Il y a deux ans, le Design Museum de Londres avait choisi de rendre hommage aux vingt ans de carrière de Christian Louboutin en organisant sa première rétrospective. « Dessiner des chaussures est un travail de magiciens, qui doivent les rendre visibles et, parfois, invisibles », avait-il expliqué à cette occasion.

Selon sa légende officielle, le designer né à Paris en 1964 a commencé à imaginer des chaussures dès l’âge de 12 ans. « Une obsession née avec la vision d’un panneau d’avertissement aperçu au musée d’art africain et océanique montrant une chaussure à talon haut barrée d’un trait rouge » rappelait le dossier de presse diffusé par le Design Museum. On apprenait aussi que, adolescent, le jeune Christian Louboutin passait son temps à admirer au cinéma les grandes actrices d’Hollywood et qu’il adorait voyager, en particulier en Inde. Qu’il aimait aussi hanter les nuits parisiennes du Palace, avant de mettre un pied aux Folies Bergères, l’un des temples parisiens du cabaret, des show-girls… De ces oiseaux de paradis ultra sexy, dansantes et haut perchées, il apprend tous les secrets de leurs plate-formes cachées dans leurs escarpins ou bottines à stilettos. Son parcours initiatique le mène très vite à collaborer avec les plus grands, qui ont pour noms Charles Jourdan, Chanel, Yves Saint Laurent, Maud Frizon, Roger Vivier… Après une parenthèse de deux ans passée à dessiner des jardins, à paysager entre l’Europe et New York, il revient finalement à son premier amour et ouvre une boutique à Paris dans la galerie Véro-Dodat. Date officielle de l’inauguration : le 21 novembre 1991. À partir de ce moment, le génie libéré va éblouir de tout son talent.

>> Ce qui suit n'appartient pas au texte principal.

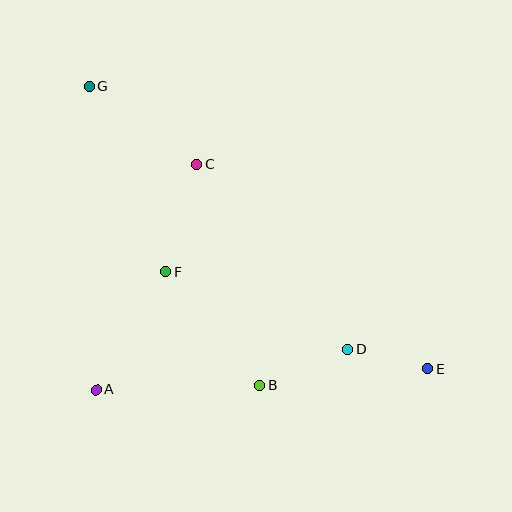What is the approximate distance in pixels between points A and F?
The distance between A and F is approximately 137 pixels.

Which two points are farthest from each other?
Points E and G are farthest from each other.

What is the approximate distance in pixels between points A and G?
The distance between A and G is approximately 304 pixels.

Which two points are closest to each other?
Points D and E are closest to each other.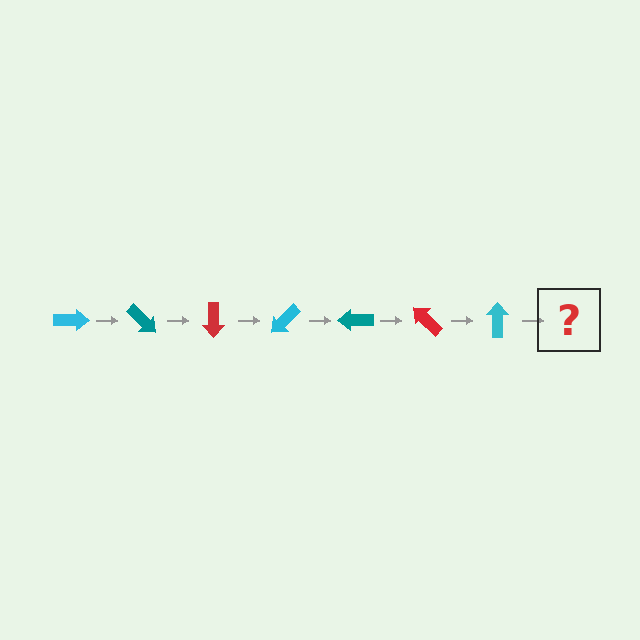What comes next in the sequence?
The next element should be a teal arrow, rotated 315 degrees clockwise from the start.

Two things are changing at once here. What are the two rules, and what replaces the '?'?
The two rules are that it rotates 45 degrees clockwise each step and the color cycles through cyan, teal, and red. The '?' should be a teal arrow, rotated 315 degrees clockwise from the start.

Christian Louboutin aime le minimalisme, la transparence, qui vont pour lui de pair avec la féminité, voire la nudité quand une chaussure doit plus déshabiller qu’habiller… Une vision du désir dédoublée, cinématographiée, appliquée à son objet fétiche : l’avant est « Marlène », élégant, captivant, l’arrière est « Marilyn », chaloupé, sexualisé… Chaque pas est une note de musique hypnotique, inspirée et sublimée par l’architecture étudiée de souliers plaçant les femmes sur un piédestal, quelles que soient les situations dans lesquelles elles se trouvent, pendant une montée des marches à Cannes, sur la scène du Crazy Horse ou dans la vraie vie de tous les jours.

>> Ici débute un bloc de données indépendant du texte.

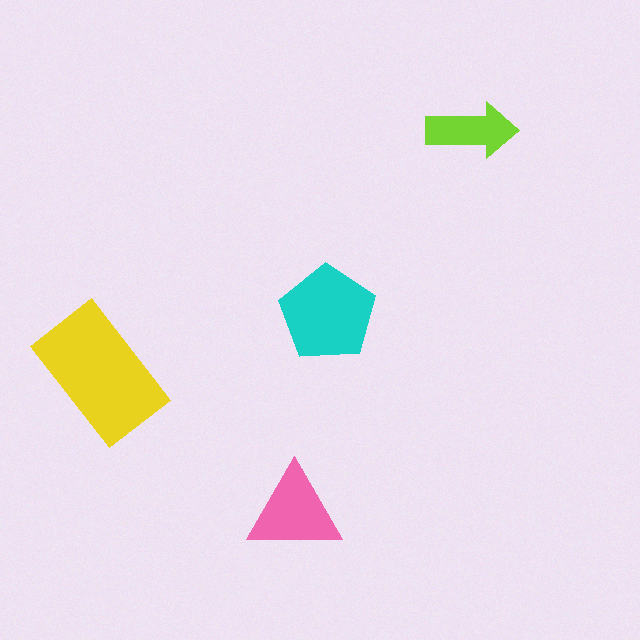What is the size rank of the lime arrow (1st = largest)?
4th.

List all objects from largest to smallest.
The yellow rectangle, the cyan pentagon, the pink triangle, the lime arrow.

« Quatre-vingt dix pour cent de mes chaussures démarrent par un dessin. La chose la plus compliquée est de parvenir à une exécution la plus fidèle possible au design original » souligne le créateur qui privilégie et attache une importance capitale à la finition artisanale. Deux collections par an depuis plus de vingt ans… Et, demain, annoncée pour cet été, une ligne de beauté, qui porte évidemment le nom du Docteur en beaux-arts, Christian Louboutin Beauté.